After a massive block by James Houston IV that was flagged for targeting (along with a block in the back by Jefferson) wiped out a good Swain punt return and resulted in an injury to Vandy’s Dare Odeyingbo, Vanderbilt head coach Derek Mason and Florida’s Dan Mullen and Todd Grantham were visibly animated and exchanged words, leading both benches to nearly clear as players on both sides rushed onto the field.
Though those benches clearing — and the Mason vs. Mullen and/or Grantham exchange — led only to shouting (quite probably of a profane variety), referees would assess offsetting unsportsmanlike conduct penalties on both entire teams, with a second one on Vosean Joseph, previously flagged for a suplex of a Vandy runner, getting him ejected for the rest of the game.

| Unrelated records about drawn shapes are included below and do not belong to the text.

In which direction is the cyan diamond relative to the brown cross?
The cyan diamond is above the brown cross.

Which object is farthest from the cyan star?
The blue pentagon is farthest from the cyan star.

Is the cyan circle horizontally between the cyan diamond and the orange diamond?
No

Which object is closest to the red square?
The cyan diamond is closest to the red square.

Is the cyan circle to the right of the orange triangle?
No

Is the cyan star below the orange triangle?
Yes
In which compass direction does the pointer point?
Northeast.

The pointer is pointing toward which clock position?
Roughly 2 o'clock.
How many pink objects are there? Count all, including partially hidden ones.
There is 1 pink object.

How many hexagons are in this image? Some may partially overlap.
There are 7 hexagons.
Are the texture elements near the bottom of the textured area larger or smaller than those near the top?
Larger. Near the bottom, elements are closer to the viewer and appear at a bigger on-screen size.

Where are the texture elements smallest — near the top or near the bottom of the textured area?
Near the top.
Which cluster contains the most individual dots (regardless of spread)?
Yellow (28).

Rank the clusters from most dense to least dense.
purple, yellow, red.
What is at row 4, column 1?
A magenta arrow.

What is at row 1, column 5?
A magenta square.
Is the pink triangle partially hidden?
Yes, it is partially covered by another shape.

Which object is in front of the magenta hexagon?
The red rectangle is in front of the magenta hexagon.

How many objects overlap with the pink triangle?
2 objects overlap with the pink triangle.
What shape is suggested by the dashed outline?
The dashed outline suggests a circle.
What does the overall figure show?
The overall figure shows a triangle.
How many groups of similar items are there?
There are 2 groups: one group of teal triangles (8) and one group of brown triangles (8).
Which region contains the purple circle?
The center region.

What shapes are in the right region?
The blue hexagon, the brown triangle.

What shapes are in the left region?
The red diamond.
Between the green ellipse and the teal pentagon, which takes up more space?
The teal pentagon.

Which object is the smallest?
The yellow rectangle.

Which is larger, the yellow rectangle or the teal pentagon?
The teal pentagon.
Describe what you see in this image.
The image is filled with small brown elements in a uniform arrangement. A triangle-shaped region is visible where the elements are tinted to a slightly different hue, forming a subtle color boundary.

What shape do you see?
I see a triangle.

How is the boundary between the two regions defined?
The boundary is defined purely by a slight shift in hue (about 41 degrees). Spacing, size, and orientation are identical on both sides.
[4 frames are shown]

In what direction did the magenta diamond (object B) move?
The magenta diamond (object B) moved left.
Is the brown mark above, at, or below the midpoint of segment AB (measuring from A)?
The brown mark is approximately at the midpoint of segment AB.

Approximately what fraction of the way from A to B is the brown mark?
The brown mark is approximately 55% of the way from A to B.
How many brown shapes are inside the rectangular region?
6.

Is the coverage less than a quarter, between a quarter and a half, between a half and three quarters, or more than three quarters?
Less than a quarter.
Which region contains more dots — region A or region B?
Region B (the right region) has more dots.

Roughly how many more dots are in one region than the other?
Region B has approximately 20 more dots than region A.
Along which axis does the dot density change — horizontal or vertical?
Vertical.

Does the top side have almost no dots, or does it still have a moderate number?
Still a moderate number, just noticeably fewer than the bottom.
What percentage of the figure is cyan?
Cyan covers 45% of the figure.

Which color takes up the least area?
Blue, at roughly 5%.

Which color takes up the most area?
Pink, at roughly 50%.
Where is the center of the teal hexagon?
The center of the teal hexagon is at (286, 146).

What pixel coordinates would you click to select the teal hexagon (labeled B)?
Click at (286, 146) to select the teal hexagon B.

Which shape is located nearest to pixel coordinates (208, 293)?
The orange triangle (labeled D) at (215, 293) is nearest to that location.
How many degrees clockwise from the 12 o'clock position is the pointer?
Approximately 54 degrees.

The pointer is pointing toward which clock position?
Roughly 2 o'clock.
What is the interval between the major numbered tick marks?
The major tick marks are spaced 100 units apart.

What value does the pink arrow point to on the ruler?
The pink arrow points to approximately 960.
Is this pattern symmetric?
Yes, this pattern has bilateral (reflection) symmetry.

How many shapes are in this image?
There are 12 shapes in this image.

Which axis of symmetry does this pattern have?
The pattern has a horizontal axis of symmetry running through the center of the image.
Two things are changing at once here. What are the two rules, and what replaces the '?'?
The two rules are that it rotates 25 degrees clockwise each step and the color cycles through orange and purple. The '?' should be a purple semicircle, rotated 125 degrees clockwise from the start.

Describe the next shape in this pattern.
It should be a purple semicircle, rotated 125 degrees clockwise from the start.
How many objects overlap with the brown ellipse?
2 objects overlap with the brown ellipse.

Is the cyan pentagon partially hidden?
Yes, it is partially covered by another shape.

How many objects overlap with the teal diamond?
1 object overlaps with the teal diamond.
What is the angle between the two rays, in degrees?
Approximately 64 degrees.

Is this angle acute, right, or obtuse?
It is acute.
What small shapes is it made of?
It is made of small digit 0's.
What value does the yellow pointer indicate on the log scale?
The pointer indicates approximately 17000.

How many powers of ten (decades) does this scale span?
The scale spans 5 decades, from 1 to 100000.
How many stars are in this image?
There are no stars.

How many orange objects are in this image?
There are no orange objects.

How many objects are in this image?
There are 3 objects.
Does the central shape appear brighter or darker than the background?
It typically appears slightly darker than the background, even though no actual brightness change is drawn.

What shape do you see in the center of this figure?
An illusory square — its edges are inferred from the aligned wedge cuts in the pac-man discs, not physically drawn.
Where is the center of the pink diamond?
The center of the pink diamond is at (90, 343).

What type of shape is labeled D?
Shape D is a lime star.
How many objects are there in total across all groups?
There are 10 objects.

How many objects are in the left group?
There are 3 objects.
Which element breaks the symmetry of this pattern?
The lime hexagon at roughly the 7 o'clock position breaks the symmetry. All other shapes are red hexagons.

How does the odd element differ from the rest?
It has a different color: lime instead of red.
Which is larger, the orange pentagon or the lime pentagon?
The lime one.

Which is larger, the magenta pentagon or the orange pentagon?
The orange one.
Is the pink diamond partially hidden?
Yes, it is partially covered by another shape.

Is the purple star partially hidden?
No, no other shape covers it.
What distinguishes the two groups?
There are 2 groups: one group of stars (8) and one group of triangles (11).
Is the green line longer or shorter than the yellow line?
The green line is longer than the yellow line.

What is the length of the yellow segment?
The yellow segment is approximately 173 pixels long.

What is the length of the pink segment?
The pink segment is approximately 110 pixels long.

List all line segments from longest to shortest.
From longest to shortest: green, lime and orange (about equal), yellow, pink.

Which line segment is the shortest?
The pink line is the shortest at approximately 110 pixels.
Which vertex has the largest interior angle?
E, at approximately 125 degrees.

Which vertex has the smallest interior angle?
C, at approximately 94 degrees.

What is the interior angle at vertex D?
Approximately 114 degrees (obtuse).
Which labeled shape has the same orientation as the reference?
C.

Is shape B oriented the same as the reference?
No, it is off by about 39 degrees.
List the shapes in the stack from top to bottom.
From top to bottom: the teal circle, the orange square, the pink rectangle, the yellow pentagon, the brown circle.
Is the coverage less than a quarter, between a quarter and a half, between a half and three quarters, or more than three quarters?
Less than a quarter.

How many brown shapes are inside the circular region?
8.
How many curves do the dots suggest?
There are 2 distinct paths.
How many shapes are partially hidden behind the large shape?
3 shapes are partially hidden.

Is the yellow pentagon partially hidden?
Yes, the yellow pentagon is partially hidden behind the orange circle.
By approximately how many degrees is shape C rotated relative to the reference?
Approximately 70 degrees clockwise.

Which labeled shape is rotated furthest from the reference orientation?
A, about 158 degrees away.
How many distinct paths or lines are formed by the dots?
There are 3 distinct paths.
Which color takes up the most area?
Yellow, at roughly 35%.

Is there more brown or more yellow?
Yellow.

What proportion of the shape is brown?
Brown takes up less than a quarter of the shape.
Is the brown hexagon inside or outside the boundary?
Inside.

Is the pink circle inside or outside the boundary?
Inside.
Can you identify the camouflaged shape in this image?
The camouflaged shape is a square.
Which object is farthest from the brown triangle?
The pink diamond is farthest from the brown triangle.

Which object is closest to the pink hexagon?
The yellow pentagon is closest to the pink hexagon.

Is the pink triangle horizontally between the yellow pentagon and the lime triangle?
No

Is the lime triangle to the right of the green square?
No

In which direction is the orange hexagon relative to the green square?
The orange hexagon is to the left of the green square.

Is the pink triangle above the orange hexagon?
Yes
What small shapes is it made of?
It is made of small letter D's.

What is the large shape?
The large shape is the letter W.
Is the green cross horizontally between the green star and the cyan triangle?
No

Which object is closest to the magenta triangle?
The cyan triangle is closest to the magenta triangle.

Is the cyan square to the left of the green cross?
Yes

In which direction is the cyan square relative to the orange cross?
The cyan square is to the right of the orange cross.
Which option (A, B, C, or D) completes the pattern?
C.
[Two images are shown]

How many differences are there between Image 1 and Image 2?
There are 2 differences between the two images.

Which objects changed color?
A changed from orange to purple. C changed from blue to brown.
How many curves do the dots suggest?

But Florida followed that with a 75-yard drive keyed by a 63-yard catch-and-run for Perine that led to the second of Evan McPherson’s three field goals on the day.
And the Gators would erase most of the 21-13 halftime deficit on a Franks dart to Jefferson, who turned a slant into six points midway through the first quarter, and take the lead on Scarlett’s scamper — the first play of the fourth period, and the finisher on a drive that was kept alive by Tommy Townsend keeping the ball on a fake punt and running for 18 yards up the middle.
With Florida’s defense stiffening — the Commodores managed only two fourth field goals after halftime — the Gators’ offense had done enough by then to wrest back control of the game.
And when Franks kneeled out the final possession following a Chauncey Gardner-Johnson interception, the Gators moved to 6-1 on the year and 4-1 in SEC play — a spot from which they have a lot of control over how great their surprising season may yet be.